### Finding files and data using Data Connect

#### Learning Objectives
Workshop attendees will learn how use the GA4GH Data Connect Service.  

What will participants do as part of the exercise?

 - Understanding how to query data via Data Connect
 - Use Data Connect to find files that can be accessed via DRS
 - Learn how to obtain and use data descriptions (schema)
 - Discover the meaning of codes used in data
 

 #### Icons in this Guide

 🖐 A hands-on section where you will code something or interact with the server
 
### Query files
The approach taken below is using mapping available through subject and specimen data available through the Data Connect API. 
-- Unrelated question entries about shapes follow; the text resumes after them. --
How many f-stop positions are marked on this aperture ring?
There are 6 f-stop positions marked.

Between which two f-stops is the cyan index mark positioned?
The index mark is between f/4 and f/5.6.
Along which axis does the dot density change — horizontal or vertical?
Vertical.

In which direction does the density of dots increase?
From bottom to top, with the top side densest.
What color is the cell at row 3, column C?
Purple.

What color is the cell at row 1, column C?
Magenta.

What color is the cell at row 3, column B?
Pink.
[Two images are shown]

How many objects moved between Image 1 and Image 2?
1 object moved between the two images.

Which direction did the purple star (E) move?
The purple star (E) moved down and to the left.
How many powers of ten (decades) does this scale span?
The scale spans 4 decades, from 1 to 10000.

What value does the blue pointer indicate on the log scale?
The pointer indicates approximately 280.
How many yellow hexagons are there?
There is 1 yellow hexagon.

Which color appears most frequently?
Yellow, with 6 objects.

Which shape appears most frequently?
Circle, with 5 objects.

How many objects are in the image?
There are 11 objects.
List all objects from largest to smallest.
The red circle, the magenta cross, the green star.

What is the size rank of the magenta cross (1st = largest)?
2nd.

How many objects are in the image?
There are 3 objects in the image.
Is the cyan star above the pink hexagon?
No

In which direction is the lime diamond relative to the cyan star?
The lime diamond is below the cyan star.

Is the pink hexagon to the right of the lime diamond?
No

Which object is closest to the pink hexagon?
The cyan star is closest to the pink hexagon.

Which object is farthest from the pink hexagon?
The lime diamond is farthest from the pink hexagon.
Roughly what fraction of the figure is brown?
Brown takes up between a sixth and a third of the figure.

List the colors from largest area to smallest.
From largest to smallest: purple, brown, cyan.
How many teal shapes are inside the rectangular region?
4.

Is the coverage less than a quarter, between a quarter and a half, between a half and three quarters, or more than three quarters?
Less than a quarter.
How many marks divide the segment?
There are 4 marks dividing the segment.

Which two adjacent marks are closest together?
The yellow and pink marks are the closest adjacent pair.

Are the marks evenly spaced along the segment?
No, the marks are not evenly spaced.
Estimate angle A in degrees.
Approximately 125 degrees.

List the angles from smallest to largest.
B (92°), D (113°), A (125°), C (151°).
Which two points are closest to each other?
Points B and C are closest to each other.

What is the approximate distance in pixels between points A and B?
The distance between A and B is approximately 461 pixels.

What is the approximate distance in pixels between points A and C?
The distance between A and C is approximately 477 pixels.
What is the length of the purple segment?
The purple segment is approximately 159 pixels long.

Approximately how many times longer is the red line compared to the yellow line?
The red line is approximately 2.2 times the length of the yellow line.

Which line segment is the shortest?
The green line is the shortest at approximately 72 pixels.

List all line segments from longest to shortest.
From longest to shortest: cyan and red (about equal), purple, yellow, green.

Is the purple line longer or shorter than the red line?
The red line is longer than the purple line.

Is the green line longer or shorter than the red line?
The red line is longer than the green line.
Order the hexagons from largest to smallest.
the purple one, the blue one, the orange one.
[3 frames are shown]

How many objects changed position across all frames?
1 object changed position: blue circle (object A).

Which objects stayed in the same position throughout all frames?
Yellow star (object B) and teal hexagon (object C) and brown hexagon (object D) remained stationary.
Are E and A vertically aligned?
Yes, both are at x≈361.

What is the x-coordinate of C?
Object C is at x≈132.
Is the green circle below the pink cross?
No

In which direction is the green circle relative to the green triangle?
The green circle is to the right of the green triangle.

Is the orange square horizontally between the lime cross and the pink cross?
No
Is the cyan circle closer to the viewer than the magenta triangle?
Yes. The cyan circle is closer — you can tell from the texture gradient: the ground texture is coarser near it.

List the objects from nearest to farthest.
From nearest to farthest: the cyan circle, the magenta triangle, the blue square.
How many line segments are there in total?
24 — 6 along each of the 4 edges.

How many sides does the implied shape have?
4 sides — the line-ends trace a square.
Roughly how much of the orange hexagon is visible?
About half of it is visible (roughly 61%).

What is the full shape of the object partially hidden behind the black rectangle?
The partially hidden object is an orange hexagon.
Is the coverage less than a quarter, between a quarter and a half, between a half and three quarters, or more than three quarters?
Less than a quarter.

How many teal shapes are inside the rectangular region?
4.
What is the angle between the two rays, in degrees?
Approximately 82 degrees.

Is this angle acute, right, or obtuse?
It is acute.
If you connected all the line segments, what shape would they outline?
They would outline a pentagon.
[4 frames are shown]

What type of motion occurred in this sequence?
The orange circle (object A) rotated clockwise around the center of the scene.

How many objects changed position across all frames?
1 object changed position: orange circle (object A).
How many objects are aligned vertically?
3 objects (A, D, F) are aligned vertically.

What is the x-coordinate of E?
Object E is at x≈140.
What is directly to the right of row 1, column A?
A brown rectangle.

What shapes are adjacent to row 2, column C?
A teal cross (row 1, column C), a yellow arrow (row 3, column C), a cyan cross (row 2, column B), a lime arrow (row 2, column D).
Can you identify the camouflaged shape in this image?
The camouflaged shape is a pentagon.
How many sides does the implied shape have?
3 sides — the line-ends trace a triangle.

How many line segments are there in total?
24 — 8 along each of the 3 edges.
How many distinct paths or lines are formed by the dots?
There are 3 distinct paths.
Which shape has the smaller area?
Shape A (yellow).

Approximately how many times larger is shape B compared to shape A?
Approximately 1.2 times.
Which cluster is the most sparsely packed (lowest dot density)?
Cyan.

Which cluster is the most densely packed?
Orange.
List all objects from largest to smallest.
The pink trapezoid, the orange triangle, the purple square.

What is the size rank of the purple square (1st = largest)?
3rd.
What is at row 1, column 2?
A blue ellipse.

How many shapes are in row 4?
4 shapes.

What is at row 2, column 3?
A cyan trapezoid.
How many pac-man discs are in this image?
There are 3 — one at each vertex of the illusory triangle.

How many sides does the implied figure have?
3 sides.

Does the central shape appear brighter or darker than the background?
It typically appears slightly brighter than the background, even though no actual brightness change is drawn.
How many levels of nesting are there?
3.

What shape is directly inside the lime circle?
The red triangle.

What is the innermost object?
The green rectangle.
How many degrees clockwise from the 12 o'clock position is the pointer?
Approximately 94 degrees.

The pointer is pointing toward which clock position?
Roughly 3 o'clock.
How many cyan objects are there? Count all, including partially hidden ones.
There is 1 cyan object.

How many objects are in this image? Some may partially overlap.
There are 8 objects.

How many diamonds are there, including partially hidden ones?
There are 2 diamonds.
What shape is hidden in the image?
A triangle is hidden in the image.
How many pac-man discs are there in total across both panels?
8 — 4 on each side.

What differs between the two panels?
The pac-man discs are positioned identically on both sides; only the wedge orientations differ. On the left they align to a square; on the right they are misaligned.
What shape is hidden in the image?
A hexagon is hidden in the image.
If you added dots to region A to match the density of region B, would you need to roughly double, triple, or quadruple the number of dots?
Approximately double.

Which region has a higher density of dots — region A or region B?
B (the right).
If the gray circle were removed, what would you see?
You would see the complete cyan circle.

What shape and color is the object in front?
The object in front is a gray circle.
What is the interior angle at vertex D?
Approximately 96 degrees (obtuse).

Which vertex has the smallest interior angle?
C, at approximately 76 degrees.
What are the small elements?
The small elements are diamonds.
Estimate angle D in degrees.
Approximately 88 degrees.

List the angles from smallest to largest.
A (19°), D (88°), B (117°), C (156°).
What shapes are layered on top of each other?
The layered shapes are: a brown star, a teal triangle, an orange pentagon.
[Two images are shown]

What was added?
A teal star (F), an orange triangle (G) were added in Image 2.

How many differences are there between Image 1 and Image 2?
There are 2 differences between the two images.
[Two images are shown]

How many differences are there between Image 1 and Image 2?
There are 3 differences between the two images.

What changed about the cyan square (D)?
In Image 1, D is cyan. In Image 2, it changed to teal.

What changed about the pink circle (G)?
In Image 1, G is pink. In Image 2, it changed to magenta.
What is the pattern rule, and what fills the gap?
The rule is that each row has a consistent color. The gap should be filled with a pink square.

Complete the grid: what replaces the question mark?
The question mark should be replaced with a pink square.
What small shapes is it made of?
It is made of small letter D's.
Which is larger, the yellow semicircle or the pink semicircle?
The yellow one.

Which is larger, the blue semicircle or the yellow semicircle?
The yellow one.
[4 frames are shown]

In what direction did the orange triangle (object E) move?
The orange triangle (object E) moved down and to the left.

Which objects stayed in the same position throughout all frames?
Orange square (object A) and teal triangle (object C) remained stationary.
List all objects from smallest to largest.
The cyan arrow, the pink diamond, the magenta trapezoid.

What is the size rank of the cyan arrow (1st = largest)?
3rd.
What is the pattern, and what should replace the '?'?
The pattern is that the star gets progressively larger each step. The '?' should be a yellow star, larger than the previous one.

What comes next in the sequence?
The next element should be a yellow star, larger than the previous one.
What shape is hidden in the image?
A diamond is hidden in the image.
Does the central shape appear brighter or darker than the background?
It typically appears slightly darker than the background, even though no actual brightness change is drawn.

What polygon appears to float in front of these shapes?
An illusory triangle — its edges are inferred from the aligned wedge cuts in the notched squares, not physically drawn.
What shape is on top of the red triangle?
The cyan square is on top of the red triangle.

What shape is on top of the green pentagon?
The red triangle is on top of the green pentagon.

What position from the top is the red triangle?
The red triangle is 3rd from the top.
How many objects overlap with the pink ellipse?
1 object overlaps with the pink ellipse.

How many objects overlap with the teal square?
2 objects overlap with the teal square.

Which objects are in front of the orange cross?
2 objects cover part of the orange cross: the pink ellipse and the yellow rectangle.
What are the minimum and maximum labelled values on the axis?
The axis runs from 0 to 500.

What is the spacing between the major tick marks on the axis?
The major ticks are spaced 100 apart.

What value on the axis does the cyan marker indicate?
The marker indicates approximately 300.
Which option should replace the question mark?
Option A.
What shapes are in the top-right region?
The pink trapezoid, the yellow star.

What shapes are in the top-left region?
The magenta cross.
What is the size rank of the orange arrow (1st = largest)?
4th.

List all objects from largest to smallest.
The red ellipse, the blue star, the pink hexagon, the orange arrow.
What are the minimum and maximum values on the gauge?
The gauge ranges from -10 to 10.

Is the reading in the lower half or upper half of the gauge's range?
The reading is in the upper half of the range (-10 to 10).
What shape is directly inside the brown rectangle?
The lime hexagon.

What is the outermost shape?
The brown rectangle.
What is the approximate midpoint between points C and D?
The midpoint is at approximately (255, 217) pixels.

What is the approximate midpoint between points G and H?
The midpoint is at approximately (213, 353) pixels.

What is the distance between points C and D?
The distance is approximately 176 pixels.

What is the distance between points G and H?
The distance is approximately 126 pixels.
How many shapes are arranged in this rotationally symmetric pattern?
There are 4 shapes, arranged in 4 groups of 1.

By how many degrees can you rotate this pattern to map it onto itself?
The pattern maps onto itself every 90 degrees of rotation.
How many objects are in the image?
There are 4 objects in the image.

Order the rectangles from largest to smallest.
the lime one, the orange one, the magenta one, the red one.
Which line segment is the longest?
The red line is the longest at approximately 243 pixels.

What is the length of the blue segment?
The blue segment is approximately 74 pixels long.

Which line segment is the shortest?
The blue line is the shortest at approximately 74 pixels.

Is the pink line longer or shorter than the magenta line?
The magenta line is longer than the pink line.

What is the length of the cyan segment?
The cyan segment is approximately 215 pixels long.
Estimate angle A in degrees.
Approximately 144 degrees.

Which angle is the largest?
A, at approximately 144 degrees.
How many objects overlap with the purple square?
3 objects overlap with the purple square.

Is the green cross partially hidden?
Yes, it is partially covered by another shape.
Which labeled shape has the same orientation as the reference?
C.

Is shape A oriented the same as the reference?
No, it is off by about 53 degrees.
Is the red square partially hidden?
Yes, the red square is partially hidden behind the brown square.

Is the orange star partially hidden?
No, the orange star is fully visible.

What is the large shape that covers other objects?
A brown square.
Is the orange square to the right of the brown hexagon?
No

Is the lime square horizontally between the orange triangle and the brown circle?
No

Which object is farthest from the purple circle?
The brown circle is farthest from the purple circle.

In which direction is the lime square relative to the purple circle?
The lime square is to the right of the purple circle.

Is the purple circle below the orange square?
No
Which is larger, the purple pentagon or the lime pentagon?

Queries are submitted as SQL queries to one or more tables on the Data Connect server.

As with other examples, first we set up a client to use the API. The server at DNAStack is used in the following examples.

#### Step 1: Set up a Data Connect Client and run a predefined query 

In [None]:
from fasp.search import DataConnectClient
searchClient = DataConnectClient('https://data-connect-trino-public.prod.dnastack.com/')

### Important note
Looking up a data dictionary to discover codes in this way is not what we would typically expect a user to do. Our aim today is to focus on the API and what it is capable of and what it can enable.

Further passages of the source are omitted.